The calibration process takes around nine minutes total (six minutes screen/three minutes proximity). The Calibration Fixture is not to be opened during this time, even though it has built-in safety precautions if this happens.
During calibration, the device is wiped and flashed with a specialized firmware specifically for calibration, similar to Factory Firmware. The display will mostly remain white, and may flash a few test patterns.
Once calibration is complete, the device is wiped again and restored to the latest version of iOS. DisplayCal will display a green screen with a check mark if calibration succeeds, and a red screen with a cross if it fails. If calibration fails, DisplayCal will display instructions to resolve the issue, if applicable.
At this point, the Multi-Touch display and proximity sensor are calibrated. The Calibration Fixture is opened and the DUT cable detached. The device is removed and undergoes a functional test afterwards.
To upgrade the firmware of the Display Calibration Fixture, a technician will need the following things:
- The Firmware Upgrade Kit, ordered by a Genius Admin and containing the following:
- 1 PICkit programmer with RJ11 cable
- 1 Mini-USB to USB cable
- 1 RJ11 port with mounting block
- 2 RJ11 port screws
- 1 RJ11 dust cover
- An iPhone power adapter
- An iMac suction cup tool
- An ESD-safe nylon probe (A.K.A. a Black stick)

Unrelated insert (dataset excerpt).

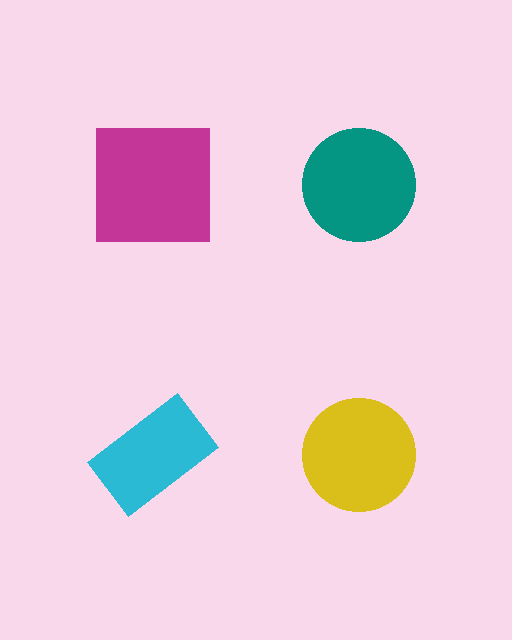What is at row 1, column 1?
A magenta square.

- A PH1 Phillips screwdriver
- A PH2 Phillips screwdriver
- Wire cutters
- An In-Store-Use (ISU) iPhone 6 device and replacement display
The PICkit programmer is connected to wall power via the Mini-USB to USB cable, and the iPhone power adapter. It comes with the latest Calibration Fixture firmware out of the box. After this, the RJ11 cable from the PICkit is plugged into the rear RJ11 port on the Calibration Fixture. The technician must wait for the PICkit power LED to turn green, and the "Active" LED to flash blue. They will then press the button on the PICkit for 1 to 2 seconds to begin the firmware upgrade process. The process takes around ten seconds. When finished, the PICkit is disconnected and the Calibration Fixture is initialized. The firmware version can be verified within DisplayCal.
In some cases, the RJ11 port may need to be replaced. The technician must follow a service guide to perform the RJ11 Port Replacement Procedure, and make use of additional tools listed above.